Hardware MultiThreaded Transactions [abstract] (ACM DL, PDF)
Jordan Fix, Nayana P. Nagendra, Sotiris Apostolakis, Hansen Zhang, Sophie Qiu, and David I. August
Proceedings of the Twenty-Third International Conference on Architectural Support for Programming Languages and Operating Systems (ASPLOS), March 2018.
Speculation with transactional memory systems helps programmers and compilers
produce profitable thread-level parallel programs. Prior work shows that
supporting transactions that can span multiple threads, rather than requiring
transactions be contained within a single thread, enables new types of
speculative parallelization techniques for both programmers and parallelizing
compilers. Unfortunately, software support for multi-threaded transactions
(MTXs) comes with significant additional inter-thread communication overhead for
speculation validation. This overhead can make otherwise good parallelization
unprofitable for programs with sizeable read and write sets.
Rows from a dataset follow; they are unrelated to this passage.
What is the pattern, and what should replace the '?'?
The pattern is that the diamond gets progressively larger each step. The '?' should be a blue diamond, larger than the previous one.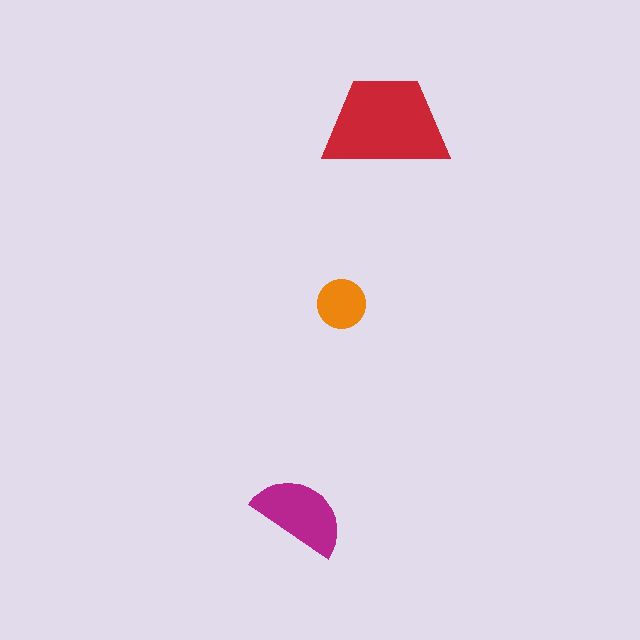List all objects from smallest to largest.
The orange circle, the magenta semicircle, the red trapezoid.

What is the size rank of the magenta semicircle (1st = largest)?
2nd.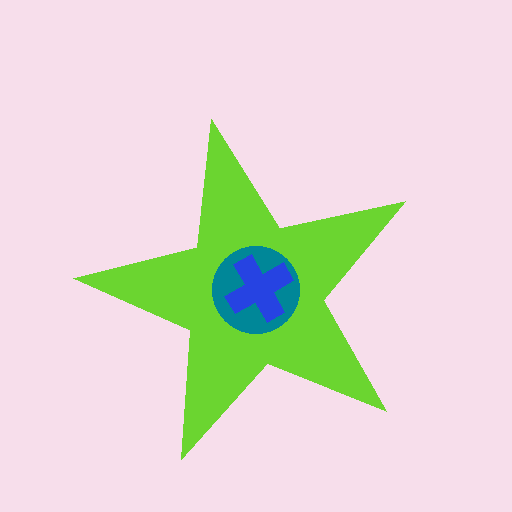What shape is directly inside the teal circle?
The blue cross.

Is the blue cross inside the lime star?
Yes.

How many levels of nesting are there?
3.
Some programs using
these prior software MTXs overcame this problem through significant efforts by
expert programmers to minimize these sets and optimize communication,
capabilities which compiler technology has been unable to equivalently
achieve. Instead, this paper makes speculative parallelization less laborious
and more feasible through low-overhead speculation validation, presenting the
first complete design, implementation, and evaluation of hardware MTXs. Even
with maximal speculation validation of every load and store inside transactions
of tens to hundreds of millions of instructions, profitable parallelization of
complex programs can be achieved. Across 8 benchmarks, this system achieves a
geomean speedup of 99% over sequential execution on a multicore machine with 4
cores.